Madagascar is not lacking in ingenuity in the face of the Coronavirus pandemic. After having proposed Covid-Organics, a remedy based on local medicinal plants capable, according to the government, of preventing and curing sick patients of the new coronavirus, the big island, whose epidemiological balance sheet showed no deaths, but with 121 cases of contamination, 39 of which had been cured by April 27, 2020, is once again the scene of an anti-Covid-19 solution.

The anti-covid-19 weapon is called Alt.Soap, an 80-gram soap, green in colour and with a cylindrical shape resulting from the fact that it is moulded into yoghurt pots. It is mainly an ecological soap because it is made from used edible oil, which is usually dumped down the drain.

Alt.Soap is produced by Green’N’Kool, an association and social enterprise based in Nosy Be, an island off the northwest coast of Madagascar. The company collects the oil from restaurants in the town. The oil is then treated with non-chemical products and passed through a centrifuge, where it is mixed with soda. One litre of oil can be used to make about 20 soaps. “With the coronavirus, washing your hands with soap has become a necessity, but it is not accessible to everyone. We have therefore imagined a soap based on used edible oil, the main source of water pollution in the Malagasy capital Antananarivo,” explained Marie-Christina Kolo, the founder of Green’N’Kool.

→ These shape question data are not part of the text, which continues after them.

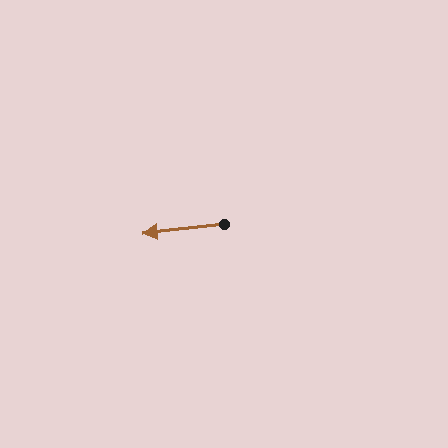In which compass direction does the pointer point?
West.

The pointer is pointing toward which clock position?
Roughly 9 o'clock.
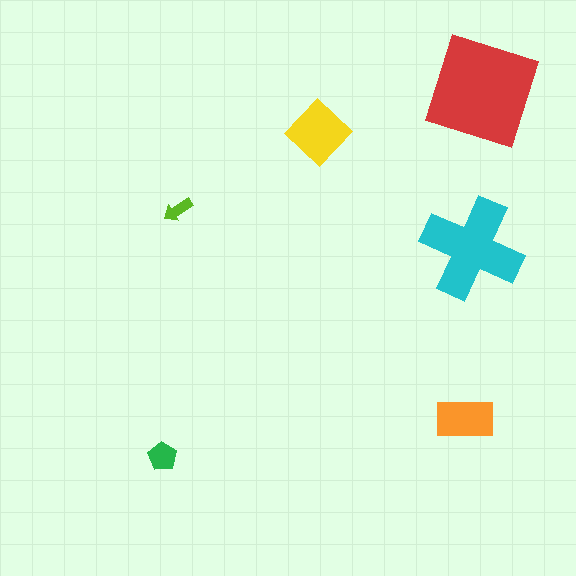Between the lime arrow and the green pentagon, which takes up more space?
The green pentagon.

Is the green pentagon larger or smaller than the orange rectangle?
Smaller.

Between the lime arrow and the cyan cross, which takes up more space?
The cyan cross.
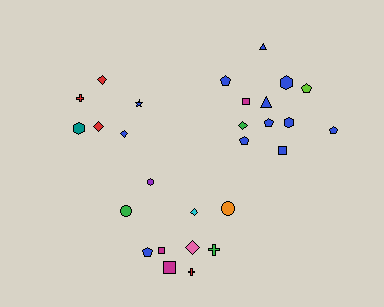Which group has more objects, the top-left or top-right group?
The top-right group.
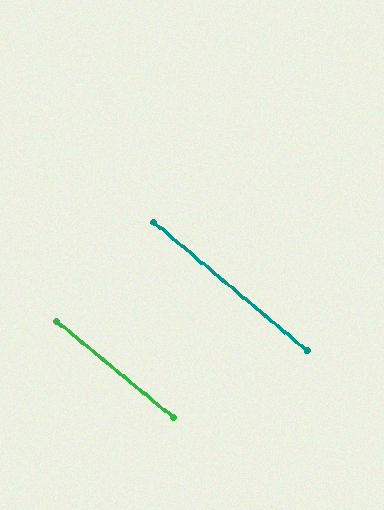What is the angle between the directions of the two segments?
Approximately 0 degrees.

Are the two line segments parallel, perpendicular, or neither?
Parallel — their directions differ by only 0.2°.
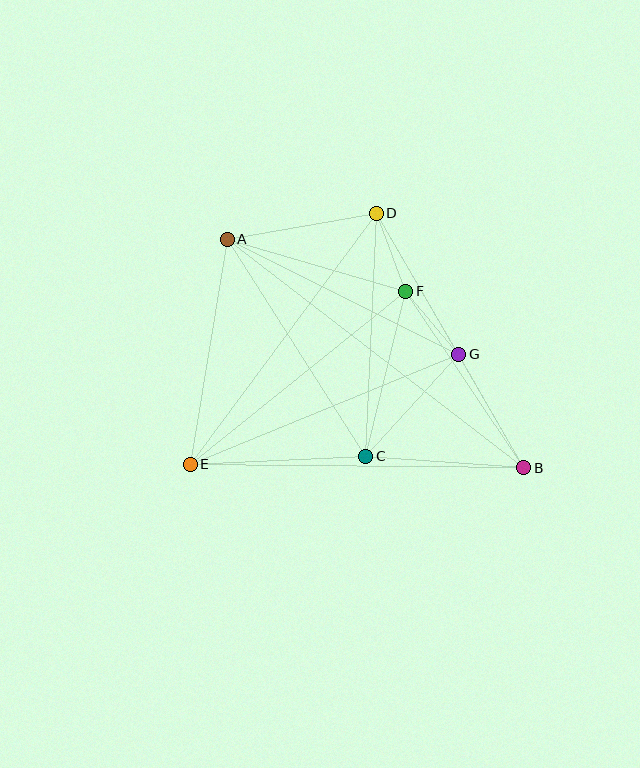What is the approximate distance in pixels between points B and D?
The distance between B and D is approximately 294 pixels.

Soon, soaps in gel form, to get around the shortage of drinking water in Madagascar

The Green’N’Kool association markets its soap through a strategy based on solidarity and the financing of its next prototype. For an Alt.Soap purchased is also equivalent to a soap offered to the most disadvantaged, as well as an investment in the development of a soap prototype in gel form that will not require rinsing with water.

The project to develop a washing foam, which does not require rinsing, aims to overcome the lack of drinking water faced by the people of Madagascar. According to a study published in 2017 by the Madagascan Ministry of Water, Sanitation and Hygiene (Meah), the rate of access to drinking water in this East African country is close to 30% to 35%. While in Antananarivo, three out of four people do not have access to water, according to UNICEF.

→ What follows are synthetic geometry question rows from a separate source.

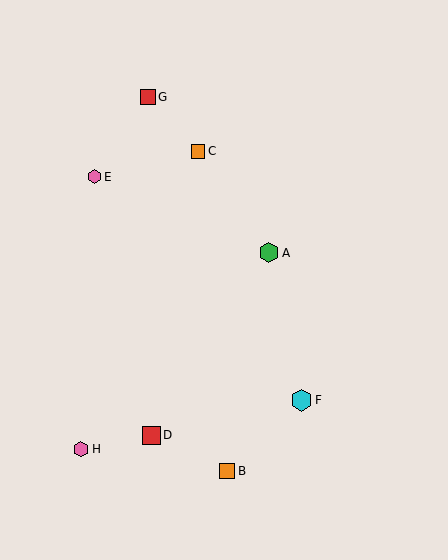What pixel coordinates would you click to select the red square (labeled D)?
Click at (151, 435) to select the red square D.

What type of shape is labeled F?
Shape F is a cyan hexagon.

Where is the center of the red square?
The center of the red square is at (148, 97).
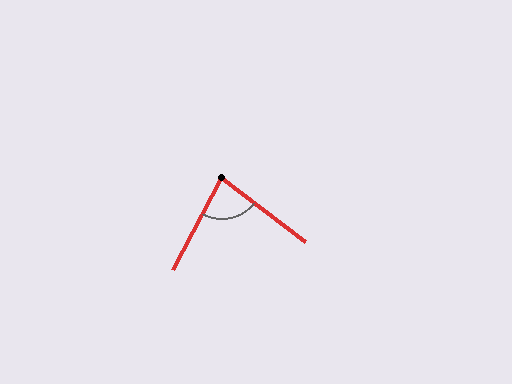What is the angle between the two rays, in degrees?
Approximately 81 degrees.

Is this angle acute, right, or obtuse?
It is acute.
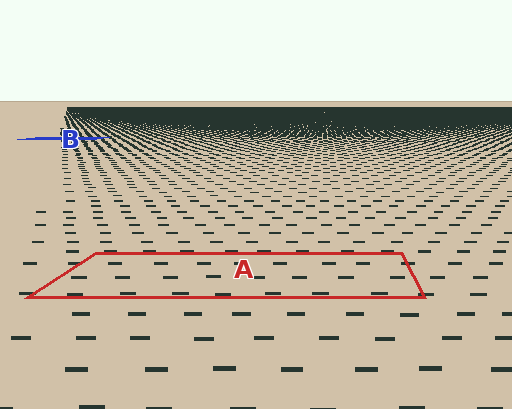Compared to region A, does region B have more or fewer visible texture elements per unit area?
Region B has more texture elements per unit area — they are packed more densely because it is farther away.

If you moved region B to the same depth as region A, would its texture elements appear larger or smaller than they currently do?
They would appear larger. At a closer depth, the same texture elements are projected at a bigger on-screen size.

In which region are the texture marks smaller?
The texture marks are smaller in region B, because it is farther away.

While waiting for the completion of its next prototype to stop Covid-19, the Green’N’Kool association is already receiving awards for its ecological soap. The Alt.Soap project came in 5th place at the Global Hack, which took place from April 9 to 12, 2020 online. The Global Hackathon, which brought together more than 1,000 projects from some 60 countries, consisted of finding solutions for the world “after Covid-19” in 48 hours.